With the summer games approaching David Stuttard contrasts the ancient and modern Olympics:
While today’s Games stress inclusivity, their ancient counterparts were rigidly exclusive. To compete in this celebration of not just Greek (and, later, Greco-Roman) identity but of proud god-fearing masculinity, you had to speak Greek, be free from the pollution of murder — and be male. Women couldn’t even be spectators. Only the priestess of Demeter could attend.
The chief reason for these restrictions is that the original Games were not really about sport at all. Rather, they were one part of a major male religious festival in honor of the great god Zeus. Indeed, Olympia, site of the Games, was named for Mount Olympus, where Zeus was considered to have had his throne.
I’m not sure sure that the modern games aren’t religious — depending on your definition.
The first Games, in 776 B.C., were small-scale and local:
Apart from sacrifices and other religious rites, it included only one sporting event, a footrace of 200 yards, a distance which the Greeks called a stade (hence our “stadium”), and which took well under a minute to run.

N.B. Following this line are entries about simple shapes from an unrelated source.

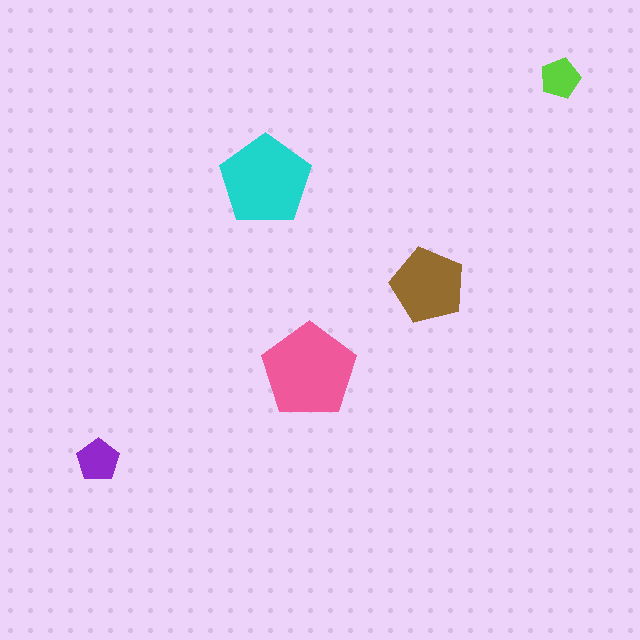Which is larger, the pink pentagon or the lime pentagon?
The pink one.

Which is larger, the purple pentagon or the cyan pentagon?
The cyan one.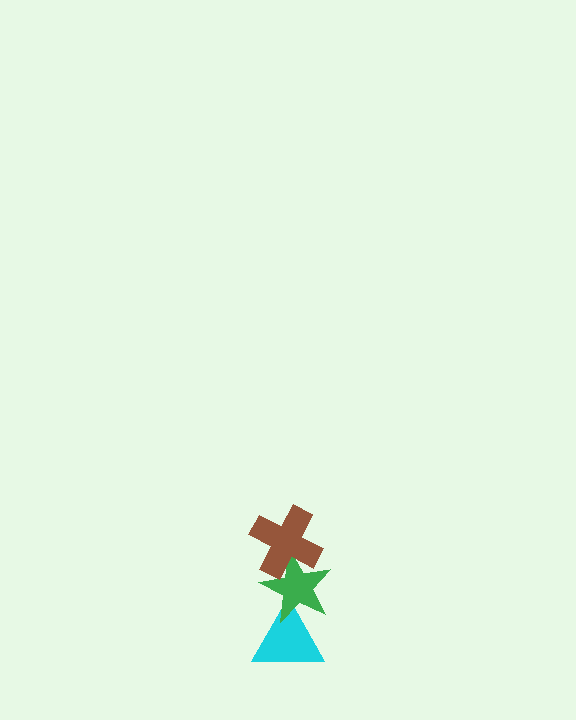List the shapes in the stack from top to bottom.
From top to bottom: the brown cross, the green star, the cyan triangle.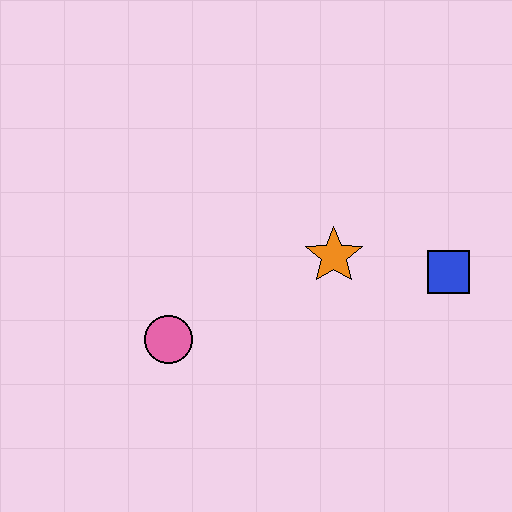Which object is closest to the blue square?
The orange star is closest to the blue square.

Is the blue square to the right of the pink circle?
Yes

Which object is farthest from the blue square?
The pink circle is farthest from the blue square.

The stade race, run at the midpoint of the Games, remained the centerpiece — so much so that in the fifth-century B.C., when it became desirable to introduce an internationally recognized dating system, the polymath philosopher Hippias hit on the formula, “in the xth year of the yth Olympiad, when z was victor in the footrace.”
The formula caught on, not only promoting the importance of the Games still further but becoming the means whereby a triumphant runner could win everlasting fame.

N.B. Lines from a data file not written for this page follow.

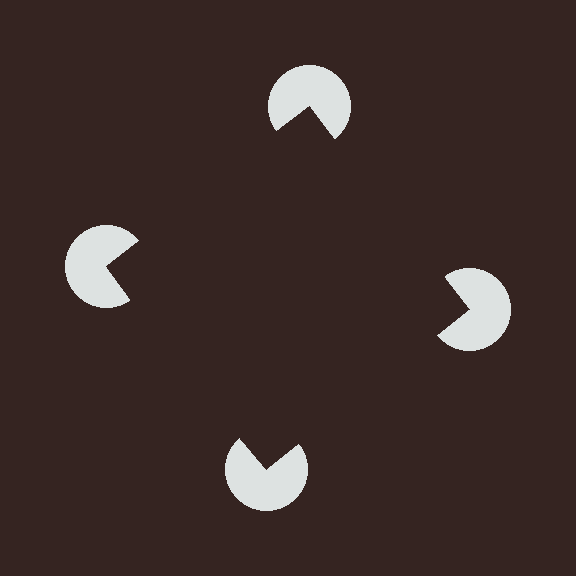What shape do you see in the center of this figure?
An illusory square — its edges are inferred from the aligned wedge cuts in the pac-man discs, not physically drawn.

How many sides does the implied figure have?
4 sides.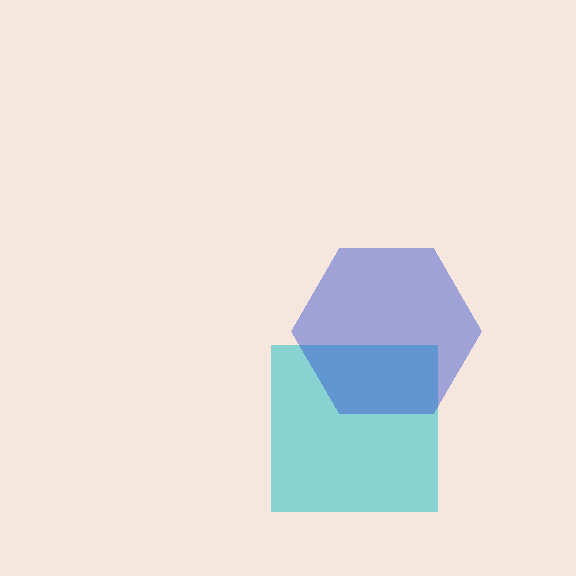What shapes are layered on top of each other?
The layered shapes are: a cyan square, a blue hexagon.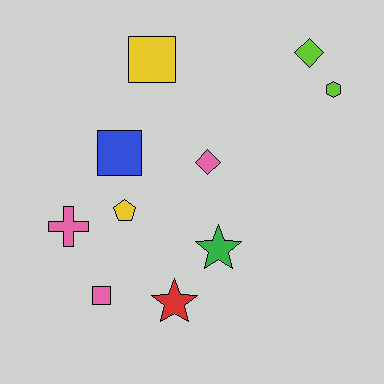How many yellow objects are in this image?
There are 2 yellow objects.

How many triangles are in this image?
There are no triangles.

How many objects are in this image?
There are 10 objects.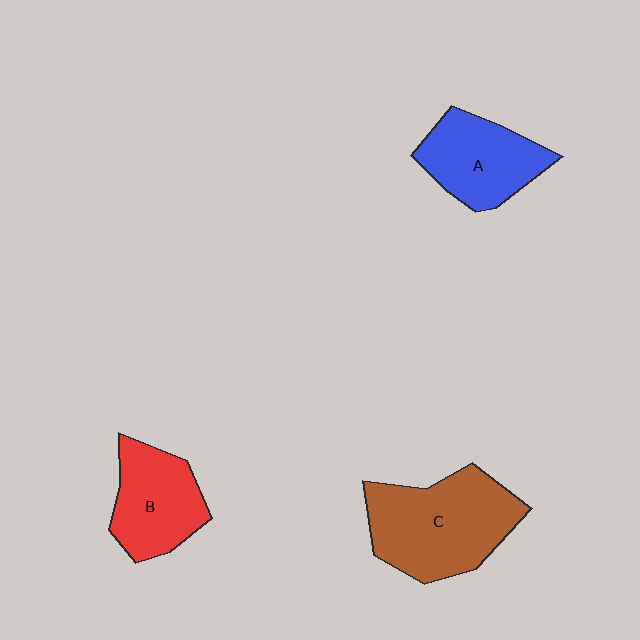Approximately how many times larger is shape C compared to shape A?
Approximately 1.5 times.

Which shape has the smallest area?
Shape B (red).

The words gymnasium and gymnastics come from a time before lycra:
Like other athletes at the Games, runners competed naked. Again, the origins of this tradition were debated, but the most well-known involved Orisippus, a young man from Megara near Athens. Until 720 B.C., loincloths were de rigueur, but that year Orisippus raced so vigorously that his fell off. When he crossed the line to victory, it was seen as a sign from the gods and henceforth any kind of clothing was banned.
But the athletes probably didn’t look exactly naked. By Roman times, if not before, it was common first to anoint the bodies of competitors in oil, then to sprinkle them with dust or powder. One treatise recommended the dust of terra-cotta for helping to open pores, asphalt dust for heating the chilled and yellow earth for softening the skin, commenting that: “Yellow dust also adds glisten, and is a delight to see on a body which is in good shape.” Athletes may well have looked like moving statues.
It was also a time before sunscreen.
There were no team events in the ancient Olympics, by the way.
I find the tone of this passage almost quaint, like something from the pre-UFC 1980s:
The only contact sport forbidden to boys was the pancration, an almost-no-holds-barred free-for-all, in which only biting and eye-gouging were prohibited. A Roman commentator reflected that the competitor must “endure black eyes…and learn holds by which the fallen can still win, and they must be skillful in the various arts of strangulation.”
One pancratist’s win was particularly unconventional. Arrhachion came from Phigalia, a city in mountainous Arcadia. In 564 B.C. the two-time winner came to Olympia where “his opponent, whoever he was, got a grip first and held Arrhachion with his legs squeezed around his neck at the same time. Meanwhile, Arrhachion dislocated a toe on his opponent’s foot but was strangled and expired. At the same time, however, Arrhachion’s opponent gave up because of the pain in his toe. The judges proclaimed Arrhachion the winner and crowned his corpse.”
The ethos has changed most of all:
When Baron de Coubertin revived — or reimagined — the Olympics in 1896, drawing on the ethos of both the ancient Games and English public schools for inspiration, he averred: “What is important in life is not to triumph, but to take part; what is essential is not to have won, but to have fought well.” This may have been a fine late-Victorian ideal, but it was far from the ancient view. At Olympia there were no prizes for coming second, and, fueled by the Homeric exhortation “always to be best,” the desire to win kudos at almost any cost motivated every competitor.
For the aristocratic elite, it was in that most dangerous and exciting of all events, the chariot race, that the most kudos could be earned. Since its introduction in 680 B.C., leading Greek families from Sicily to Libya to the mainland and beyond coveted this prize above all others, because to win it was a sign of immense wealth and good judgment — and, since they hired charioteers to race for them, they ran no physical risks themselves.
Now I’m wondering why there’s no gilded Trump NASCAR car.